Nella seconda lo ritroviamo mentre sta riprendendo coscienza dall’incidente in un letto d’ospedale e dove, toccandosi la testa, si accorge con sommo orrore di non sentire al tatto i capelli. Adesso siamo nel 2016, i capelli sono caduti, e accanto a Saul c’è quello che lui crede essere lo spettro del padre, e che invece è il padre in carne e ossa. Inizia così un presente che non è la continuazione del passato, ma un racconto narrato due volte dove una delle due versioni deve essere per forza infedele. Ma quale? I personaggi che dalla prima parte si affacciano sulla seconda, e viceversa, sembrano sempre sul punto di chiarire l’enigma di fondo, per poi rilanciarlo sempre. Tanto che nel corso della lettura smettiamo di avvertire l’esistenza di una prima e di una seconda parte e ci ricreiamo nella mente un unico insieme di punti che vorremmo unire come bambini, punti che però non rivelano figure certe, perché bambini non siamo più, senza però essere nemmeno diventati Leon Battista Alberti.
Tutto questo ardore combinatorio non deve trarre in inganno. Levy infatti è maestra non solo ad architettare il palazzo, ma anche a riempirne le stanze con il contrappeso emotivo più forte che c’è, la vita nella sua bellezza e nei suoi disastri. Lo fa con tocchi veloci, improvvisi, da grande scrittrice, ben resa dalla traduzione di Gioia Guerzoni. Spunti che spesso sono legati agli oggetti. Il vinile di Abbey Road che Lena ha comprato illegalmente a Berlino Est e che lei tiene come un talismano nella speranza di fuggire un bel giorno in Inghilterra. O il filo di perle appartenuto alla madre che Saul porta sempre con sé al collo, perché le perle prendono il calore corporeo, diventando corpo a loro volta. Se il disco dei Beatles di Lena serve a inseguire la vita, le perle di Saul vogliono invece trattenerla. Qui c’è un rimando struggente — fatto ancora una volta in punta di piedi — all’Olocausto: «Forse mia nonna aveva dato a mia madre le perle quando era diventato chiaro che bisognava tentare di salvare almeno i bambini. Perché altrimenti una bambina di otto anni avrebbe dovuto avere al collo una collana di perle quando era arrivata in Inghilterra con una valigia soltanto? Dopo la sua morte, mio padre aveva dato le perle al figlio, non avendo una femmina».
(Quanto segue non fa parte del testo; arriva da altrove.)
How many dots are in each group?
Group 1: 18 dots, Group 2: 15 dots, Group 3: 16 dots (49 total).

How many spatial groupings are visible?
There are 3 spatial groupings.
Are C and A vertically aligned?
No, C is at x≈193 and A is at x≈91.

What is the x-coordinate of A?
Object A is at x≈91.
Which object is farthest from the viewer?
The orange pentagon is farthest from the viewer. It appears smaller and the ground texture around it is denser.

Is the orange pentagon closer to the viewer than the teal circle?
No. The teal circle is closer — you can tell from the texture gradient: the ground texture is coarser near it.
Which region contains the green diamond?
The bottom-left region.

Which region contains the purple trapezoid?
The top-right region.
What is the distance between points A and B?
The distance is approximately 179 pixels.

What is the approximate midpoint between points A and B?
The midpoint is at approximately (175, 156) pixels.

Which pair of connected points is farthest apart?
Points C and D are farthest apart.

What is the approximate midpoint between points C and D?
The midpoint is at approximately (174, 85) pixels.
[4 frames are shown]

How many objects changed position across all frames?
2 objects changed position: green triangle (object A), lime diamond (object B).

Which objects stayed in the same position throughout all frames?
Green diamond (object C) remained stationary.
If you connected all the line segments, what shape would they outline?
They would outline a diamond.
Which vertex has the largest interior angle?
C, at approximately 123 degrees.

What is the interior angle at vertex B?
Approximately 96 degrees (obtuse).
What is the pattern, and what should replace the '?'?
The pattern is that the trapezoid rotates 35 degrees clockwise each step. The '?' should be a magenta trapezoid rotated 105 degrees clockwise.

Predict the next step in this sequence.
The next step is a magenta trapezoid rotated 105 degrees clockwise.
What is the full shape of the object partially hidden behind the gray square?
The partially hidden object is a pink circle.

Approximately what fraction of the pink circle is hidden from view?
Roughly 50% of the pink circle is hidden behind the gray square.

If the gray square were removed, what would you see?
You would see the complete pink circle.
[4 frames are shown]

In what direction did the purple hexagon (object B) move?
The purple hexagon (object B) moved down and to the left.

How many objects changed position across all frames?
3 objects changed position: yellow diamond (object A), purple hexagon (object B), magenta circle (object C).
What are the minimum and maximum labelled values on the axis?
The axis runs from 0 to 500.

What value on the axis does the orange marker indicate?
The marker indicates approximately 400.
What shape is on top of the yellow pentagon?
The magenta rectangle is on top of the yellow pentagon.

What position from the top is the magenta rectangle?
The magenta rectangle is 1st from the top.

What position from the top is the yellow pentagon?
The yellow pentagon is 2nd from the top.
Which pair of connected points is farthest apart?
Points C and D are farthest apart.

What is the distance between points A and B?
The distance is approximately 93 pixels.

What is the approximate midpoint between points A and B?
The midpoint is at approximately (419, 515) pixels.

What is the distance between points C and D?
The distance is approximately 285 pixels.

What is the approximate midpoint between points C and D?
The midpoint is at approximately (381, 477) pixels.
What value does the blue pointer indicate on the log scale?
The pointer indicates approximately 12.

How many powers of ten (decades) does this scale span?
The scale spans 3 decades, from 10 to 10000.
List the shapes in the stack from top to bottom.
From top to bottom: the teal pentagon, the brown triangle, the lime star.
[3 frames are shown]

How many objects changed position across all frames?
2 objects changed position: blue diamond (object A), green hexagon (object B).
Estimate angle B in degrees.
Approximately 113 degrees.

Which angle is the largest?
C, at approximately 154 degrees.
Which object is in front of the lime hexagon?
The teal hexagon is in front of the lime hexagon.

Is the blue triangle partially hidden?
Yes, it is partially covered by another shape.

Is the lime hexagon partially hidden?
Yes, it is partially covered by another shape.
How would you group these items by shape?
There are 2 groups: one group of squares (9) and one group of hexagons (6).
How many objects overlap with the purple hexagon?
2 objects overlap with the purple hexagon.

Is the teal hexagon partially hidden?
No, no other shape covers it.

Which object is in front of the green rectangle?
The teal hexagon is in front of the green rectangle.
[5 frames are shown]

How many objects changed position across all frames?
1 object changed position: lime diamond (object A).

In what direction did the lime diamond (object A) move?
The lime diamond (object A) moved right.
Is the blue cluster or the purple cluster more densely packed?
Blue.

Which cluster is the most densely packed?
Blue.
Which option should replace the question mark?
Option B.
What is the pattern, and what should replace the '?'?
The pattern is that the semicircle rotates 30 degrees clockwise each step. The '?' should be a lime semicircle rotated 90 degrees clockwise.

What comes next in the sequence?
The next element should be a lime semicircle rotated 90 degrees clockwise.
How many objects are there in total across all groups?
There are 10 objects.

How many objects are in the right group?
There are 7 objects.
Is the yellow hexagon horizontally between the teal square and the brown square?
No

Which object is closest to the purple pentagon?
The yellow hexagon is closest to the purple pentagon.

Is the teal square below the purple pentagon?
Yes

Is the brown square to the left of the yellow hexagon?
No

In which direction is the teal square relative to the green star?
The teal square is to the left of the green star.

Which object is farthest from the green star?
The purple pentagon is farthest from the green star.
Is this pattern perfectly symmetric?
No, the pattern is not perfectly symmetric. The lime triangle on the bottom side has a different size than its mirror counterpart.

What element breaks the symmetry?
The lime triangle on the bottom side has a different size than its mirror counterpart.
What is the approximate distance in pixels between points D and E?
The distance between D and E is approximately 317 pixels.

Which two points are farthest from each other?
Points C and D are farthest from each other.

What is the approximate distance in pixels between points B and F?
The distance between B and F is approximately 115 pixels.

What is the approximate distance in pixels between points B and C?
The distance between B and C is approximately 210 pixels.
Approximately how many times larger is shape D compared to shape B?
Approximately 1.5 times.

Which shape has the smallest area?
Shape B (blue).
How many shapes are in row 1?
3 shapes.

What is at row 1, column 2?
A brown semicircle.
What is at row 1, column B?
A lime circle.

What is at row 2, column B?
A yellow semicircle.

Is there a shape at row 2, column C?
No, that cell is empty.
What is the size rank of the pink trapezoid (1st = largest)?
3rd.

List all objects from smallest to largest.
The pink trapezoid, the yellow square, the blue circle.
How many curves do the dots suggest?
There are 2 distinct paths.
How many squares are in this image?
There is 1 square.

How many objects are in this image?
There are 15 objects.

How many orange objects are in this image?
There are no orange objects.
Soltanto questo, nient’altro, ma a Levy basta per farci sentire anche questo dramma che, proprio come la collana, Saul si porta sempre addosso. Lui che «non avendo alcun rispetto di sé non può averne per gli altri», diviso in due come Tiresia e condannato a contemplare ogni volta la parte che in quel momento non è, con tutta la scia di abbandoni, tradimenti e di atti mancati.
Nel De doctrina Christiana Agostino scrive che il lettore non troverà nulla nei Vangeli che non possa essere riassunto dalla semplice affermazione «ama il prossimo tuo come te stesso». Eppure la provvidenza divina è talmente preveggente da sapere che differenti sono le menti degli uomini e che pertanto anche quel semplice comandamento va declinato in forme differenti.
Parabole, sentenze, racconti — il tutto per adattare il verbo divino, che è semplice, alla frastagliata complessità umana. Nel romanzo di Levy è un po’ questo che succede. Perché a volte non possiamo fare a meno della complessità per raccontare e raccontarci che il tempo è un bastardo o che, come scrive Charles Bukowski, mentre un suicida gli precipita dietro i vetri della finestra, siamo fatti di sangue e merda.